Although our political backgrounds are fairly distant it still grieves me to challenge my fellow-Brechiner, Arthur Bell, and a host of other impassioned SR contributors, on the virtue of small burghs but I will.
Kenneth Roy is right. Many Scots live in small towns. I come from Brechin but have lived for the past twenty years in Linlithgow: fine places but the fault of municipal government is not that is insufficiently local. As an educationalist, I look back fondly to Lothian Region. The Regions were too large for any local faction to dominate. A degree of fairness across schools was the result. The Regions were also efficient, using the economies of scale to keep the centre relatively small but to push expenditure to the chalk-face. Perhaps most impressive was the fact that councillors set the authority’s strategy but left daily management to the schools. The division between the political and the professional was clear. Some public services, both for reasons of efficiency and reasons of fairness and impartiality, are far better managed on a large scale
We should recognise the social strengths of small towns, the cohesion and mutuality, the pride in place but it is also essential to recognise their small-mindedness. I recall as a young boy, reading an illustrated history. My grandmother, in her late-70s, asked what I was reading and what was the illustration. “It’s about Ramsay MacDonald,” I replied, “and the first Labour Government.”
“Aye well,” said my ancient granny, “there’ll be a puckle o’ Brechin lads in that photo. There were aye a lot o’ strong Labour fowk in Brechin.” There were no Brechiners in that 1923 Cabinet. My grandmother’s sense of the relationship of her small town to the bigger picture, was seriously askew. That parochialism was also the basis of an enormous conservatism in Scottish small town politics: the objection to industrial developments which would have altered the old ways, the reluctance to allocate houses to ‘incomers’, the bloated pride in the wearing of ermine-trimmed gowns and the baubles of power, and an odd joy at the distribution of a retributive justice by the Baillies.
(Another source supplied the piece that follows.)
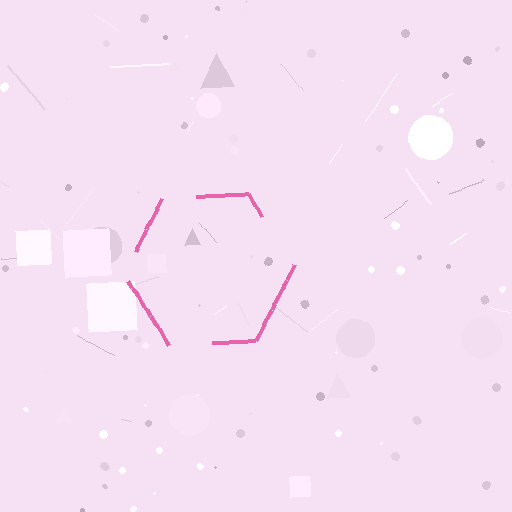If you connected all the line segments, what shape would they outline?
They would outline a hexagon.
It was also a system dominated, in the small burghs, by the ‘Independents’ and ‘Progressives’, local businessmen (social conservatives by nature and Conservatives by national inclination) whose overwhelming urge was to keep down the rates whatever the cost in terms of poor services. The Burgh system was also however counterbalanced by the Counties. With the possible exception of the mining counties, municipal politics there were even more reactionary, dominated by the acre-ocracy and, in parts of the Highlands and Islands, by Sabbatarian theocrats.
The pre-1974 settlement was a mess. Small town politics, including in the Labour heartlands, meant small minded politics. In many of the Scottish councils, housing until 1974 was still allocated personally by councillors. In one area of a central Scottish county council, it was known that keys to a council house were secured by sending your wife to visit the local councillor. At least one District Council, led by a prominent Orangeman whose allocations appeared to reflect his sectarianism, sought to maintain councillor allocation of houses even after reorganisation. In the county council already mentioned, when appointing a Depute Headteacher to a school, the local councillor, an insurance agent, appeared on the doorsteps of the candidates before the interview to attempt to sell them insurance policies. Petty corruption was one aspect of the burgh and county councils model.
The District and Regional model established in 1974, was confusing and never understood by the electorate. It, in turn, was destroyed by a Tory government, determined to reduce Scottish Labour’s control of local government. The result was a gerry-mandered system which sought to create a few Labour councils and a host of others which, on a strong anti-Labour swing might just elect some combination of anti-Labour parties. It was blatant boundary-fixing which created geographically and socially absurd councils. The massive South Lanarkshire, stretched from the south of Glasgow, including East Kilbride, to the boundaries of Peeblesshire and Dumfriesshire. Its only rationale was that Forsyth believed it might just elect a non-Labour council. There was no consistency. Councils were created as small as Clackmananshire, because, again, the Tories believed it might return a non-Labour majority. On the other hand the massive North Lanarkshire combined major elements of three counties precisely to corral as many Labour voters as possible into one authority and out of neighbouring ones which might vote differently. The irony (as the recent settlement has proved) is that the Tories’ intended result could have been achieved on quite reasonable boundaries had they been willing to ditch the first-past-the-post electoral system.
Several things are clear. Few councils comprise cohesive communities. The link between the councillor and his or her base has been weakened but some services require coordination and strategic efficiency. Before any major changes are made to the structures, questions require to be asked about which services are best delivered locally and which centrally. Look at the Irish Republic: we might learn some lessons.
Local government finance requires review. The revenue raised locally is so small that the link between councillors’ actions in spending and the electorate’s perceptions of how well they spend, has been broken.
The single transferable vote has ended single-party domination of Scottish councils. That has not been matched by a mature response to the nature of the coalitions which political parties require to make if viable, stable local government is to develop.
Answering some of these questions would be more challenging and productive than dreams of a return to parochialism.
Alex. Wood was once a councillor but refused to wear an ermine-trimmed robe.